Georges Gastaud rend un premier hommage à Domenico LOSURDO qui vient de décéder – 29 juin 2018

C’est avec un sentiment d’accablement que mes camarades et moi-même venons d’apprendre le décès prématuré et inattendu du très fin et très combatif philosophe italien, Domenico LOSURDO.

Cette figure de proue de la pensée communiste, cet historien matérialiste des idées, de stature nationale et internationale, a refusé de « fuir l’histoire », de prendre la file avantageuse des renégats du communisme, des ralliés de l’antisoviétisme de confort (cette juste expression est d’Annie Lacroix-Riz) et des croisés de la sinophobie et de la russophobie dominantes ; Doménico n’a pas voulu faire carrière en cédant à cette « auto-phobie communiste » à la mode et à cette euro-béatitude courtoise et de bon ton qui permirent à tant de « marxistes » repentis de montrer patte rose pour monnayer une reconnaissance professionnelle aussi facile que médiocre et d’avance privée de postérité.  

Losurdo a également refusé le néolibéralisme postmoderne et post-national, il a pointé l’élan historique du grand peuple chinois et a ravivé la dialectique indestructible du combat de classe et de la reconquête des souverainetés nationales.

J’avais avec lui d’ardentes et fraternelles discussions sur la question de l’Etat et de son nécessaire dépérissement (aux antipodes de l’hypocrite « moins d’Etat ! » libertarien), mais son positionnement sur ce sujet s’explique principalement par une saine réaction contre le déni révisionniste du matérialisme historique, du réalisme révolutionnaire et contre la régression de tant de « marxistes de la chaire » vers les facilités de l’utopisme et de l’idéalisme.

Il n’est pas temps encore de dresser le bilan de cet infatigable laboureur rationaliste de l’histoire de la pensée, dont les travaux démentent irréfutablement tous ceux qui repeignent le libéralisme aux couleurs de l’universalisme ou qui parent la pensée de Nietzsche de très douteuses résonances progressistes.

Alors que disparaît Doménico, qu’il me soit permis d’associer à sa mémoire d’autres grands militants et penseurs que j’eus l’honneur de croiser à ses côtés, aux Rencontres internationales de Serpa naguère organisées dans l’Alentejo rouge par feu mon ami Miguel Urbano, secondé notamment par Henri Alleg. Je pense à Jean Salem et à Georges Labica, trop tôt disparus eux aussi, et dont il faut assidument réétudier l’œuvre critique.
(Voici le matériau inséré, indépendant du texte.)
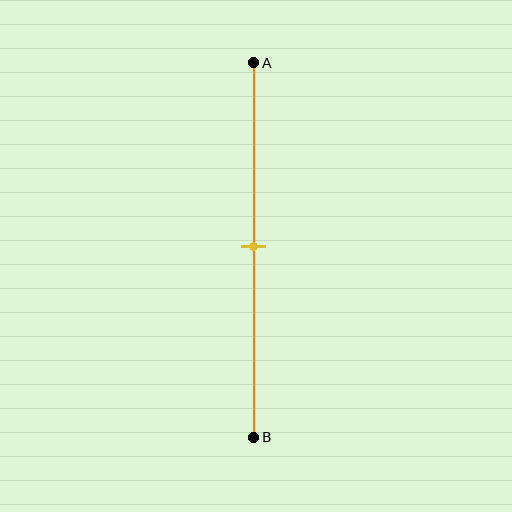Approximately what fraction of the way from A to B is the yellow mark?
The yellow mark is approximately 50% of the way from A to B.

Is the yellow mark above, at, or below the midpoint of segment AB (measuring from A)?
The yellow mark is approximately at the midpoint of segment AB.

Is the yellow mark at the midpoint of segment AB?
Yes, the mark is approximately at the midpoint.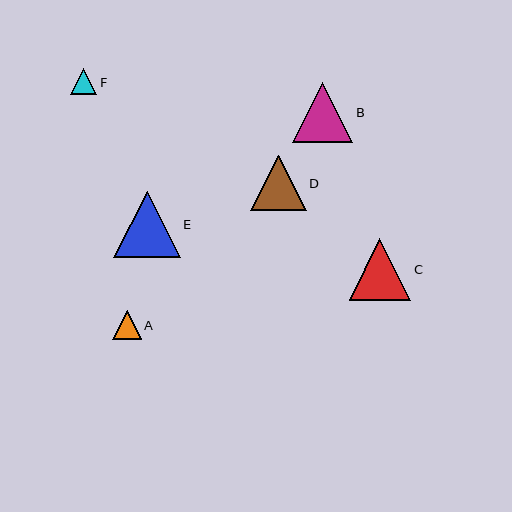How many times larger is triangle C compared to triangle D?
Triangle C is approximately 1.1 times the size of triangle D.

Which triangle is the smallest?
Triangle F is the smallest with a size of approximately 26 pixels.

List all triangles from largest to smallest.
From largest to smallest: E, C, B, D, A, F.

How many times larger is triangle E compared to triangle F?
Triangle E is approximately 2.6 times the size of triangle F.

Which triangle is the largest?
Triangle E is the largest with a size of approximately 67 pixels.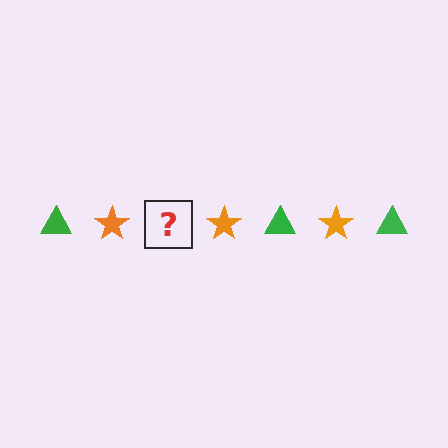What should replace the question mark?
The question mark should be replaced with a green triangle.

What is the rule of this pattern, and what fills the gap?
The rule is that the pattern alternates between green triangle and orange star. The gap should be filled with a green triangle.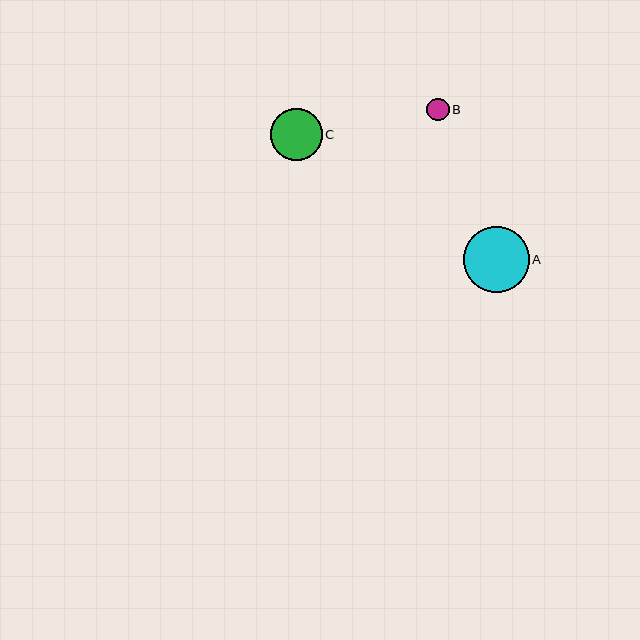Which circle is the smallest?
Circle B is the smallest with a size of approximately 22 pixels.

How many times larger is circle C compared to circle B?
Circle C is approximately 2.3 times the size of circle B.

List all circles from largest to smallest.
From largest to smallest: A, C, B.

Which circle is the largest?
Circle A is the largest with a size of approximately 66 pixels.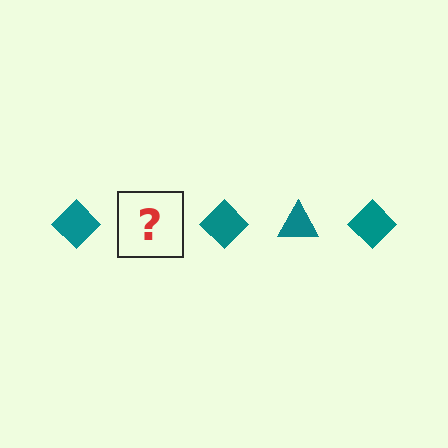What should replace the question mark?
The question mark should be replaced with a teal triangle.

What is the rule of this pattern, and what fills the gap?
The rule is that the pattern cycles through diamond, triangle shapes in teal. The gap should be filled with a teal triangle.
L’histoire rattrapera tôt ou tard ceux qui crurent la fuir à la faveur d’une époque de contre-révolution, de néo-thermidorisme et de « repentance » capitularde travestie en « autocritique ».

Mais dans l’héritage vif de l’émancipation humaine repartant à l’assaut du ciel, ton œuvre figurera au premier rang, compagno Doménico !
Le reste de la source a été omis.